With the value of Oregon's agricultural production at an all time high, some might expect that more land is being used to grow crops and raise livestock. But that increase in production is actually being done on less acreage, both statewide and nationwide.
"The year is now 2008, and farmers are as good as anyone at taking advantage of research, development, innovation, and technology," says Coba. "We see the results in terms of higher yields of product per acre. Interestingly, we also see the use of pesticides as flattened out. Farmers don't have to increase pesticide use in order to get those increased yields."
As she has said repeatedly in recent years, Coba believes the importance of agriculture's contribution to Oregon's economy is quite clear. But she also stresses the increasing importance of agriculture's contribution to the environment.
"Farmers and ranchers realize that to get the most out of their land, they have to take care of their land," says Coba. "Producers are very conscious of taking care of the natural resources."
Statistics can demonstrate the positive impact agriculture has on Oregon's natural resources:
While less than two percent of the nation's population is directly involved in raising crops or livestock, those farmers and ranchers are highly productive. Fifty years ago, one farmer produced enough food to feed about 26 people each day in the U.S. and abroad. Today, that number is more than 144. Despite all the staggering numbers, many Americans- and Oregonians- don't fully understand all that goes into agriculture. Coba hopes National Agriculture Week 2008 may change some of that. Her call to action this year includes a new component.
- Oregon farmers and ranchers provide food and habitat to over 70 percent of the state's wildlife at different times of the year.
- Erosion on cropland and rangeland has been reduced by more than 35 percent in the past decade due to changes in practices by Oregon farmers and ranchers.
- Oregon farmers and ranchers have nearly 600,000 acres enrolled in federal conservation programs.
- Oregon leads the nation in the number of water transfers, and the amount used for conservation and wildlife.
"I always encourage consumers to buy locally grown products, whether it's at the grocery store or at a local farmers' market," says Coba. "But the next thing I'd like consumers to do is take the opportunity to learn a little bit more about how agriculture works. We are so far removed from the farm compared to the generations before us. Agriculture is industry without walls. What farmers and ranchers do on the land is indeed industry. It can be noisy, it can be dusty, it can happen at early hours of the morning. But in order for Oregonians and Americans to enjoy the wonderful products we produce, they need to understand all the work that goes into providing those products."

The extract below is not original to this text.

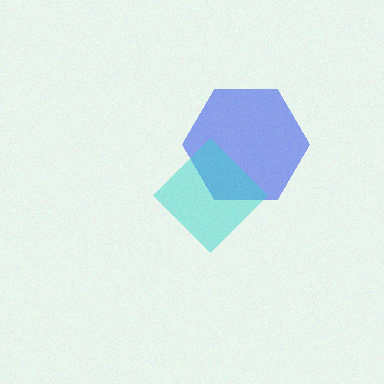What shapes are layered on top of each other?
The layered shapes are: a blue hexagon, a cyan diamond.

Dedicating one week of the year to honoring agriculture is nice, but Coba would like to see year around awareness. For many consumers, that is already happening whether they know it or not.
"It's nice to have National Agriculture Week in the spring when things are greening, flowers are starting to bloom, crops are beginning to emerge, and we're seeing young lambs and calves," says Coba. "But each season, agriculture brings something special. With urban residents going to farmers' markets spring, summer, and fall, along with all the wonderful harvest celebrations held throughout the year, people beyond farmers and ranchers do take part in the celebration of agriculture."
This is Coba's sixth National Agriculture Week as ODA director. Despite a lack of knowledge sometimes displayed by people not associated with farming, she appreciates that most people feel good about agriculture.
"I think Oregonians really do appreciate agriculture. I just challenge them to better understand what it takes to produce crops and livestock. That's my wish for this year's National Agriculture Week."